A client with a broken femur is in a traction splint in bed. Which of the following interventions is NOT part of caring for this client?
- A. Palpating the temperature of both feet
- B. Evaluating pulses bilaterally
- C. Turning the client to a side-lying position
- D. Relieving heel pressure by placing a pillow under the foot
Correct Answer: C
Rationale: When caring for a client with a broken femur in a traction splint, turning the client to a side-lying position is not recommended. This client is at risk of skin breakdown and complications due to the injury, making it important to prevent unnecessary movement that may increase the risk of injury or discomfort. Palpating the temperature of both feet helps in assessing circulation, evaluating pulses bilaterally ensures perfusion to the extremities, and relieving heel pressure by placing a pillow under the foot helps in reducing pressure points and preventing complications like pressure ulcers. Therefore, the correct answer is turning the client to a side-lying position as it is not a recommended intervention in this scenario.

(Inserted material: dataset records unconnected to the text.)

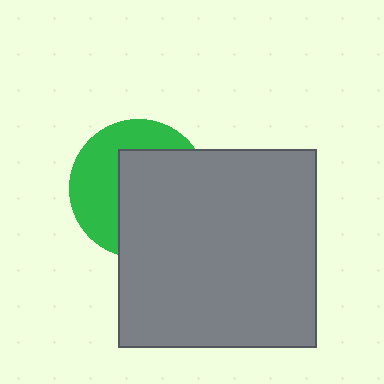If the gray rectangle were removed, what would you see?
You would see the complete green circle.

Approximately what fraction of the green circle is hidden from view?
Roughly 57% of the green circle is hidden behind the gray rectangle.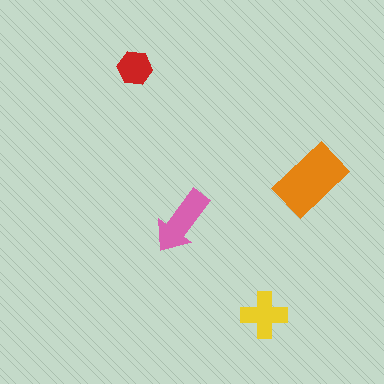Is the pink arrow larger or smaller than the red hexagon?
Larger.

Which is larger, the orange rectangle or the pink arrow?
The orange rectangle.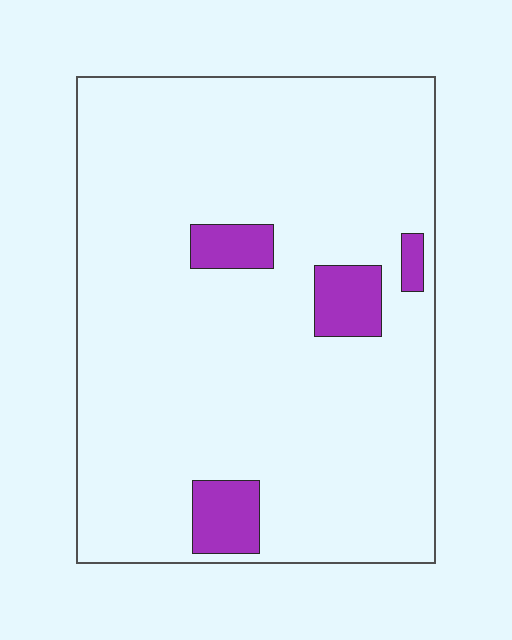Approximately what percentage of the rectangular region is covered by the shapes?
Approximately 10%.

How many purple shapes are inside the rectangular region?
4.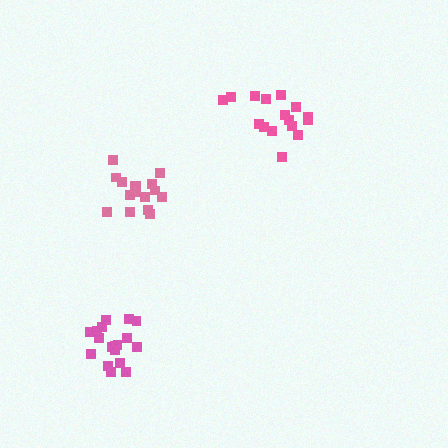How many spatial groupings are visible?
There are 3 spatial groupings.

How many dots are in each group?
Group 1: 18 dots, Group 2: 16 dots, Group 3: 16 dots (50 total).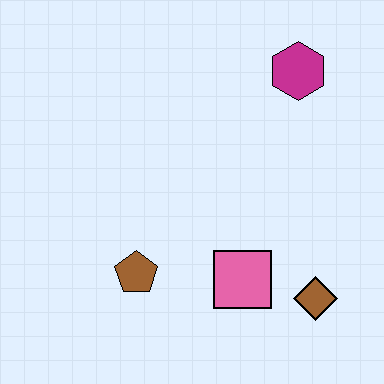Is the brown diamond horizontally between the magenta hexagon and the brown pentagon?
No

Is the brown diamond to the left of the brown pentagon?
No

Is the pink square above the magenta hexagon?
No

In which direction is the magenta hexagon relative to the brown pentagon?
The magenta hexagon is above the brown pentagon.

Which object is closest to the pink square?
The brown diamond is closest to the pink square.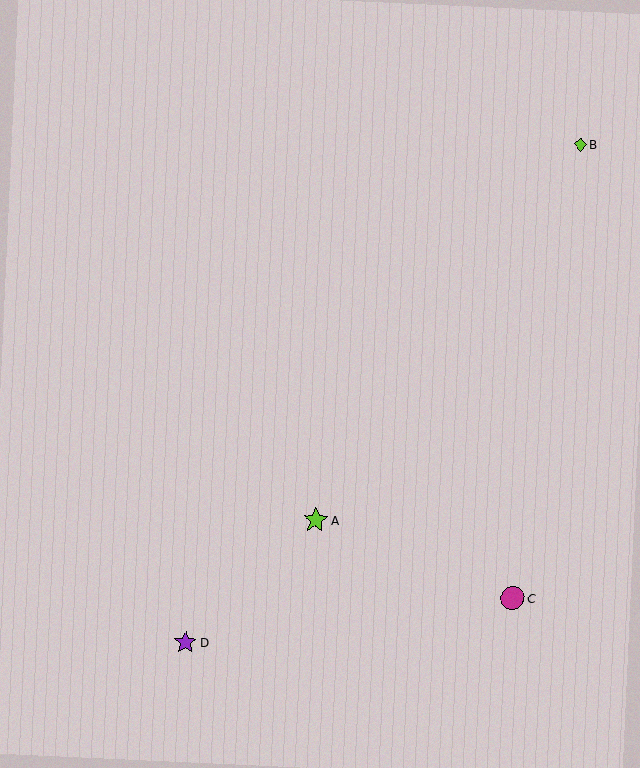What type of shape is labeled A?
Shape A is a lime star.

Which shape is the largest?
The magenta circle (labeled C) is the largest.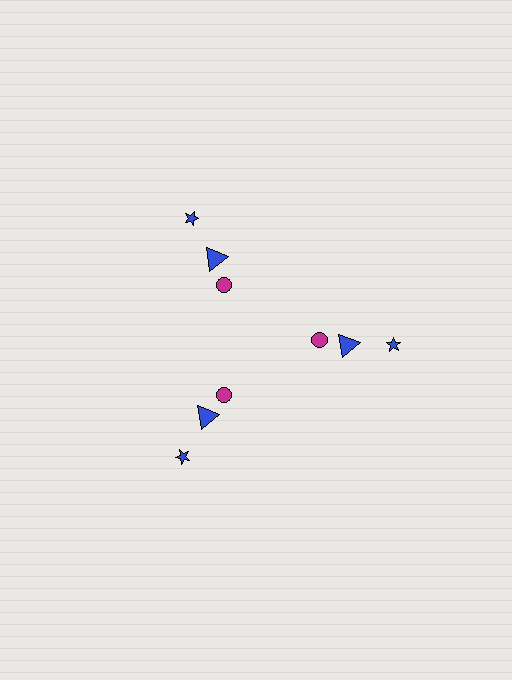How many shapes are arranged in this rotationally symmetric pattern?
There are 9 shapes, arranged in 3 groups of 3.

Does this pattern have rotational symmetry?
Yes, this pattern has 3-fold rotational symmetry. It looks the same after rotating 120 degrees around the center.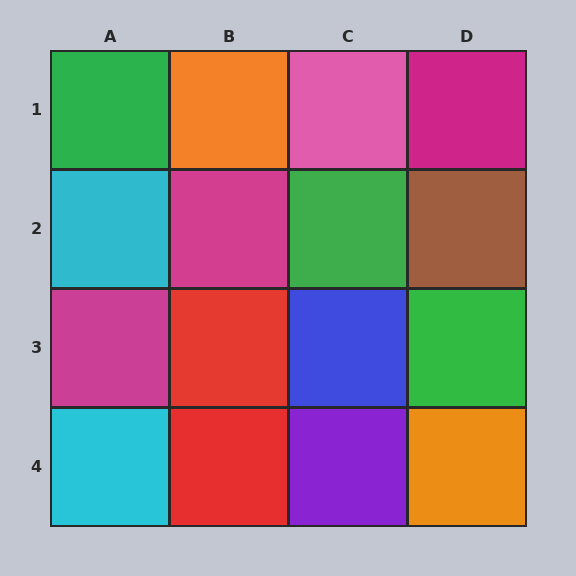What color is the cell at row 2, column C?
Green.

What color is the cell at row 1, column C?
Pink.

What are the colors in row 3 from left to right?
Magenta, red, blue, green.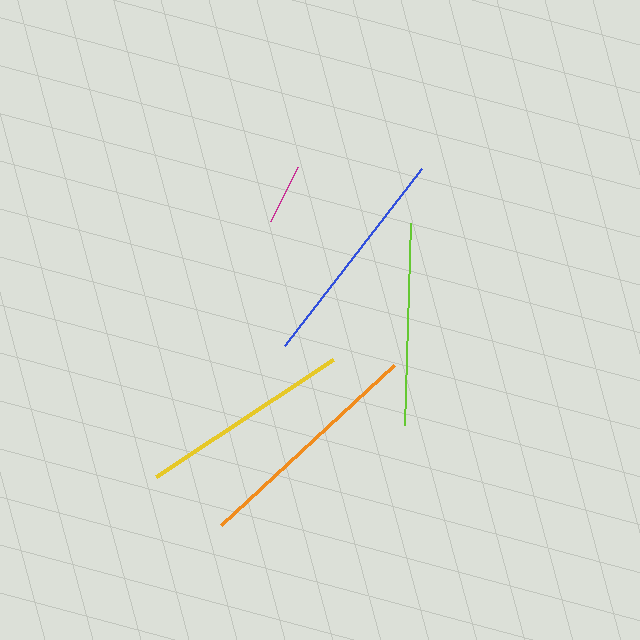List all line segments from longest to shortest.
From longest to shortest: orange and blue (about equal), yellow and lime (about equal), magenta.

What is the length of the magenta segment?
The magenta segment is approximately 60 pixels long.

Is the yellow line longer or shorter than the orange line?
The orange line is longer than the yellow line.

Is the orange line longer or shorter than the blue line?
The orange and blue lines are approximately the same length (about 235 and 224 pixels).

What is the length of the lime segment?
The lime segment is approximately 202 pixels long.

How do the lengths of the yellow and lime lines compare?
The yellow and lime lines are approximately the same length.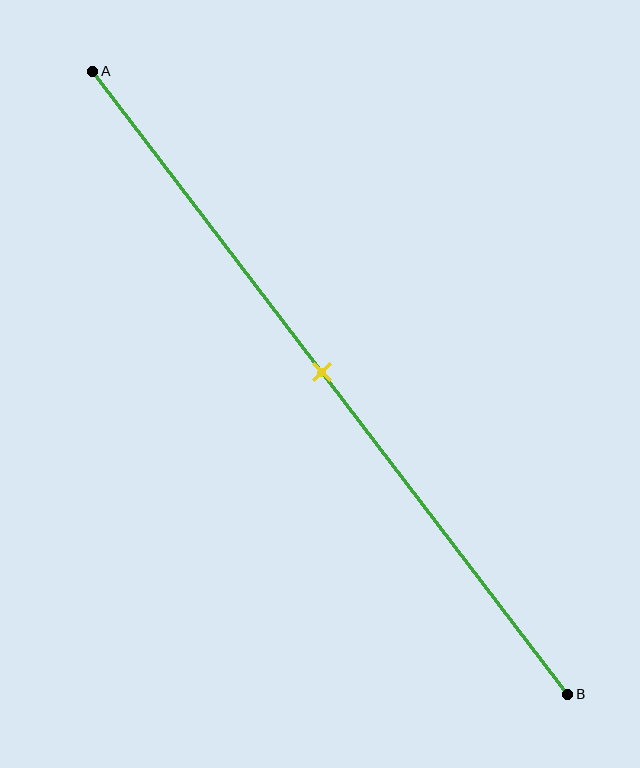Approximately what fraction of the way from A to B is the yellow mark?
The yellow mark is approximately 50% of the way from A to B.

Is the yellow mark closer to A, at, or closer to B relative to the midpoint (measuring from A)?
The yellow mark is approximately at the midpoint of segment AB.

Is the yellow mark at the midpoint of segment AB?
Yes, the mark is approximately at the midpoint.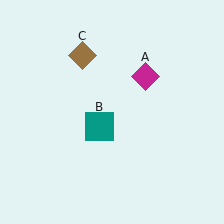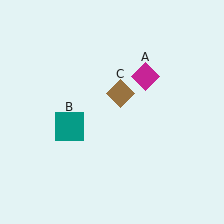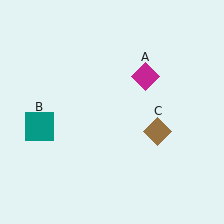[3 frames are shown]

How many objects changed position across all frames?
2 objects changed position: teal square (object B), brown diamond (object C).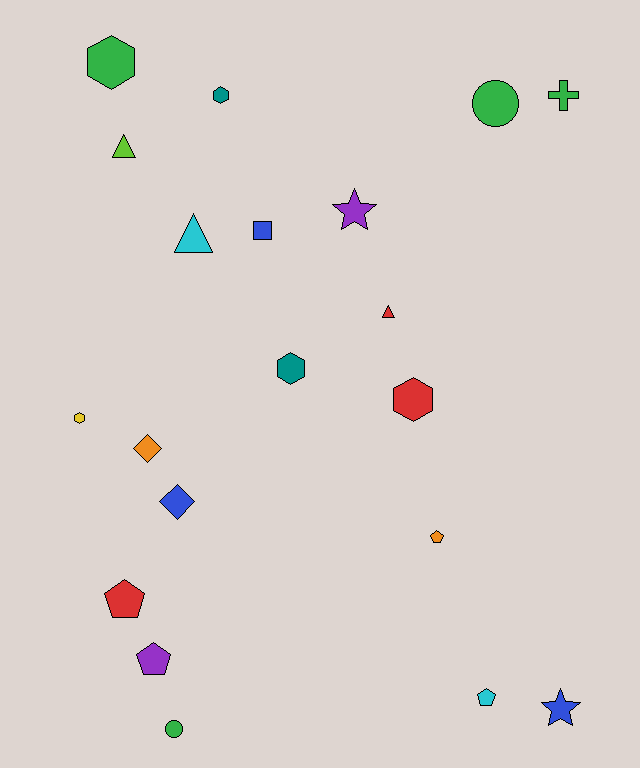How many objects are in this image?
There are 20 objects.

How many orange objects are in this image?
There are 2 orange objects.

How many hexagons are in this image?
There are 5 hexagons.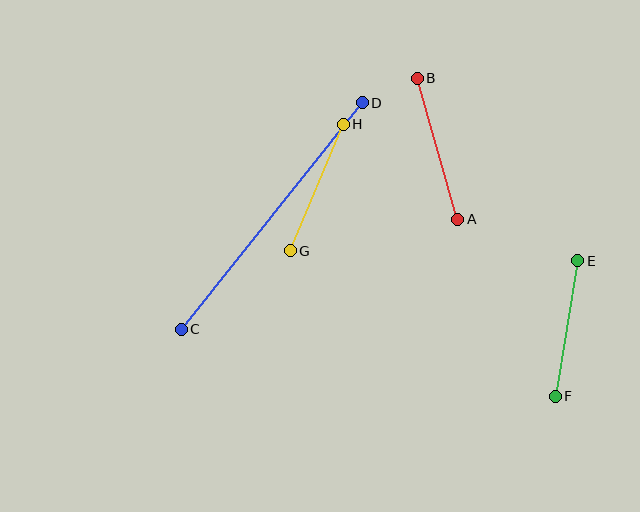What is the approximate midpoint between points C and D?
The midpoint is at approximately (272, 216) pixels.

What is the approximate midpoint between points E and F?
The midpoint is at approximately (566, 329) pixels.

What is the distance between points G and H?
The distance is approximately 137 pixels.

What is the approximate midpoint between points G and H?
The midpoint is at approximately (317, 188) pixels.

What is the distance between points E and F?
The distance is approximately 137 pixels.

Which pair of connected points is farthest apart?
Points C and D are farthest apart.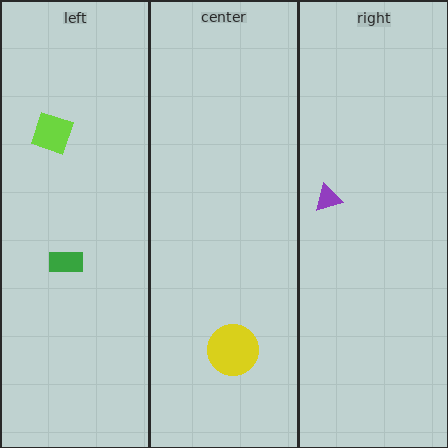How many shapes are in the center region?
1.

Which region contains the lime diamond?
The left region.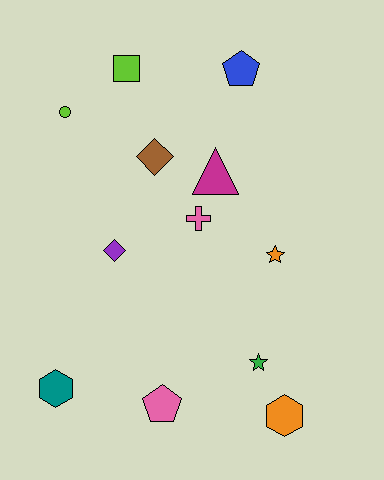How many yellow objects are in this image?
There are no yellow objects.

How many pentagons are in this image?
There are 2 pentagons.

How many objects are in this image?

A 28-year-old client has just given birth. At one minute the baby appears healthy, with the exception of bluish hands. Which of the following would the nurse midwife pronounce?
- A. The Apgar score is 11.
- B. The Apgar score is 9.
- C. The Apgar score is 6.
- D. The Apgar score is 4.
Correct Answer: B
Rationale: The Apgar score assesses appearance, pulse, grimace, activity, and respiration, with a maximum of 10. Bluish hands indicate acrocyanosis, common in newborns, deducting 1 point from appearance, resulting in a score of 9 if other parameters are normal. Option A is impossible, and C and D are too low for a healthy baby.